NASA ve İngiliz Antarktika Araştırması (BAS) işbirliğiyle 2013 yılında oluşturulan Bedmap2 projesi, bu keşfin temelini oluşturuyor. Proje, uydulardan, uçaklardan ve yüzey tabanlı araştırmalardan toplanan yüzey yüksekliği, buz kalınlığı ve ana kaya topografyası gibi devasa miktarda veriyi bir araya getirdi.

Elde edilen haritalar, buz tabakasının altındaki çıplak toprağın şaşırtıcı derecede karmaşık ve engebeli bir arazi olduğunu gösteriyor. Bu saklı dünyada dağ sıraları, derin vadiler ve engebeli coğrafyalar mevcut. Hatta, Victoria Toprakları’ndaki Byrd Buzulu’nun altında yer alan yatağın bir kısmı, deniz seviyesinin 2.870 metre altına inerek, Dünya’nın kıtasal levhaları arasındaki en alçak nokta unvanını alıyor.

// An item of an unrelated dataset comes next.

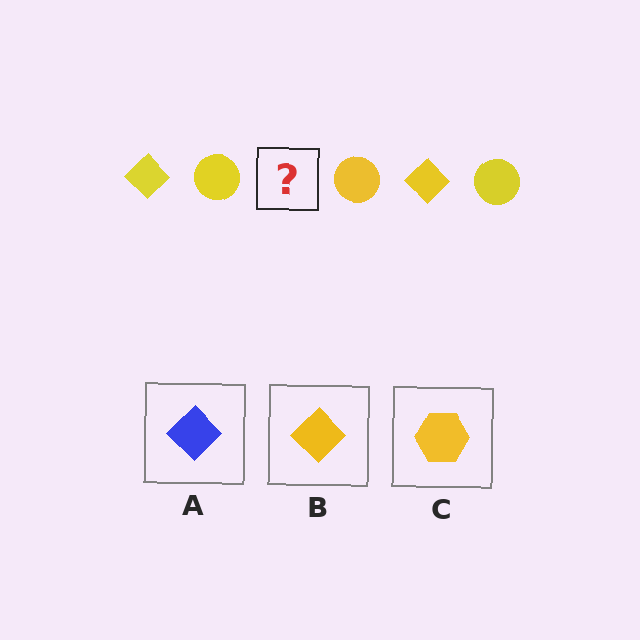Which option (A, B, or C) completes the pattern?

Britanya Antarktika Araştırması’ndan Peter Fretwell, 2013’teki açıklamasında bu keşfin önemini şu sözlerle anlatmıştı: “Daha önce elimizde topografyanın sadece bölgesel ve genel bir görünümü vardı. Ama bu yeni, çok daha yüksek çözünürlüklü harita, bize manzarayı bütün detaylarıyla gösteriyor; vadiler, oluklar ve derin boğazlarla parçalanmış dağlardan oluşan karmaşık bir manzarayı gözler önüne seriyor.

Kilit araç: Buz delici radar teknolojisi

Bu çarpıcı verilerin toplanmasında kullanılan en önemli araçlardan biri, Çok Kanallı Tutarlı Radar Derinlik Ölçeri olarak adlandırılan buz delici bir radar cihazıydı. Bu teknoloji, buzun kalınlığını ve buzul altındaki arazinin topografik yapısını büyük bir doğrulukla tespit etme yeteneğine sahip.

NASA Goddard Uzay Uçuş Merkezi’nden buz tabakası bilimci Sophie Nowicki, bu buzul altı dünyasının şeklinin neden bu kadar önemli olduğunu basit bir örnekle açıklıyor. Nowicki’ye göre, buz tabakaları kar birikimiyle büyüyor ve bir tabağa dökülen bal gibi kendi ağırlıklarıyla dışa doğru yayılıp inceliyor. Buzun nasıl akacağını ve eriyeceğini belirleyen en kritik faktör ise yatağın şekli. Nowicki, “Tabağınızı tutuş şeklinizi değiştirerek balın tabağınızda nasıl yayıldığını etkileyebilirsiniz, işte yatağın şekli de buz için aynı etkiye sahip” ifadelerini kullanıyor.

Korkutan hesaplama: Deniz seviyesi ve iklim projeksiyonları

Bedmap2 verileri, Antarktika’nın toplamda yaklaşık 27 milyon kilometreküp donmuş su barındırdığını ortaya koydu. Bu buz tabakasının tamamının erimesi durumunda, küresel deniz seviyelerinin şaşırtıcı bir şekilde 58 metre yükseleceği hesaplanıyor.

Her ne kadar mevcut iklim projeksiyonları tüm Antarktika buz tabakasının tamamen erimesini öngörmese de, buzulların çözülme hızı endişe verici düzeyde. Son tahminler, Antarktika ve Grönland’daki buz tabakalarının erimesi sonucunda dünya okyanuslarının her yıl yaklaşık 4 milimetre yükseldiğini gösteriyor. Araştırmacılar, bu oranın Birleşmiş Milletler Hükümetlerarası İklim Değişikliği Paneli’nin (IPCC) ortaya koyduğu “en kötü durum senaryosu” ile neredeyse birebir örtüştüğüne inanıyor.

Bilim insanları, buz kalınlığını ve Antarktika’nın altındaki bu kritik yapıyı daha iyi anlayarak daha doğru iklim modelleri geliştirmek amacıyla, bu devasa haritalama projesinin yeni nesli olan Bedmap3 üzerinde çalışmaya devam ediyor.